Krista from Team DC penned an op-ed about her thoughts on unpaid internships and why she believes that things need to change. 

I remember learning about internships in high school. During many college campus tours I was constantly touted to about that particular school’s amazing internship program by overeager student tour guides and how 9 out of 10 students completed at least one internship during their time at school. I was always going to do an internship. I knew this. It has long be promoted as the way to try out a career to see if it is the right fit. You could build your resume in short bursts and learn real-world experience while learning in a classroom. However as I began to do research I was shocked to find out how many of them required a full-time commitment yet were unpaid. This struck me as extremely unfair.

Internships themselves, whether they are unpaid or not, are an issue. Today not only are millennials expected to be college-educated, but we now must also have work experience in our chosen fields before even being handed our degrees. Increasingly paying upwards of $60,000 a year (in the U.S.) for your higher education is not enough, you must also now devote your free time to an unpaid internship. And we are also meant to be grateful that a company is willing to let us do work for free. Also let us not forget about the internships that actually require previous experience.    

Our parents did not need to work for free. They were not expected to have professional experience before even being handed a diploma. They graduated from school and entered the workforce with an entry-level (usually full-time) position. They could immediately start paying back loans and saving for the future. Maybe they didn’t even have any loans because any free time outside of school was filled with a part-time job and not an unpaid position. Tuition and student loans are now too high and overwhelming for anyone to be working for free.

I absolutely understand that interns are there to learn and will require more supervision and explanation than a typical entry-level employee, but in my experience I have always completed tasks for the company In interned for that would be considered assistant work, whether it be filing, making copies, updating spreadsheets. In my experience, many companies advertise for an unpaid intern when what they really want is an unpaid assistant. If a company cannot afford to pay an intern minimum wage, which is never more than $88 a day even in the states with the highest minimum wages (or £7.05 in the UK at typical graduate age). Who can forget the infamous Urban Outfitters unpaid internship position that required a full-time, YEAR-LONG commitment with only travel expenses covered.

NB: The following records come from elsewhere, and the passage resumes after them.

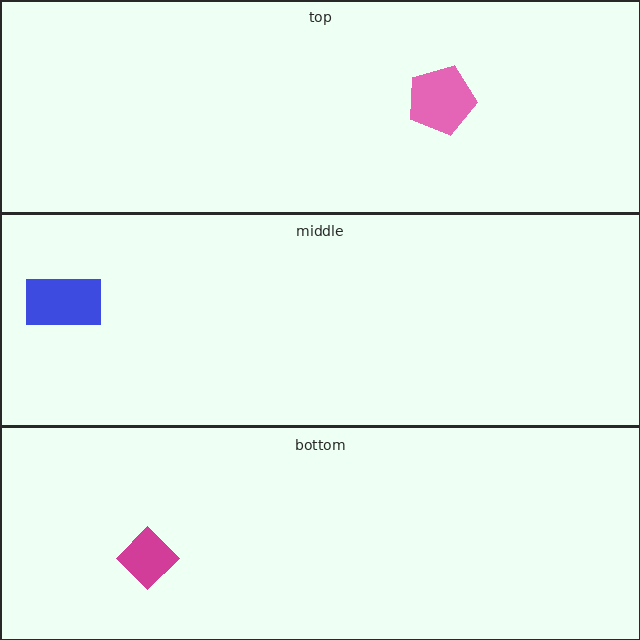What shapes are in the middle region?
The blue rectangle.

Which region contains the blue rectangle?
The middle region.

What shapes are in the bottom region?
The magenta diamond.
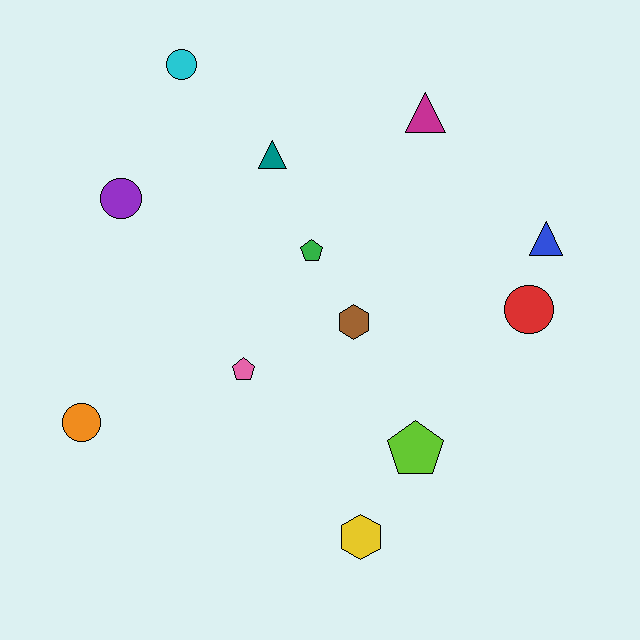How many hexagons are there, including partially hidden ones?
There are 2 hexagons.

Not to mention the fact that the position was based in London, one of the most expensive cities in the world to live and work. Due to the size (and past criticisms of the company) of Urban Outfitters, online outrage was swift and appropriate. Unfortunately, too many smaller and lesser-known companies recruit for internships like these all of the time.      

Unpaid internships often require the interns to accept help from family members, dip into hard-earned savings, or even take out loans in order to be able to work for free and to have the experience on his/her C.V. In an interview with the BBC the Sutton Trust stated that often times taking an unpaid internship was “beyond the means of the vast majority of individuals” and that paying all interns who work for over a month the minimum wage would significantly improve access to these placements for those from more modest backgrounds, offering them a stepping stone into many coveted jobs, thus increasing social mobility. If companies are adamant about not paying interns then the job requirements should be no more than two days a week for no longer than a month. Even that can really discourage people who can’t afford to work for free, so companies should try absolutely everything they can do pay their interns. If they cannot afford to do so, then maybe they do not deserve an intern.

This topic has been discussed extensively throughout the past twenty-years and while there are laws in place designed to protect an unpaid intern, they are extremely vague and can easily be worked around – for example interning for school credit rather than payment. It is important to keep this topic alive and well and open for continued discussion in order to enact real change.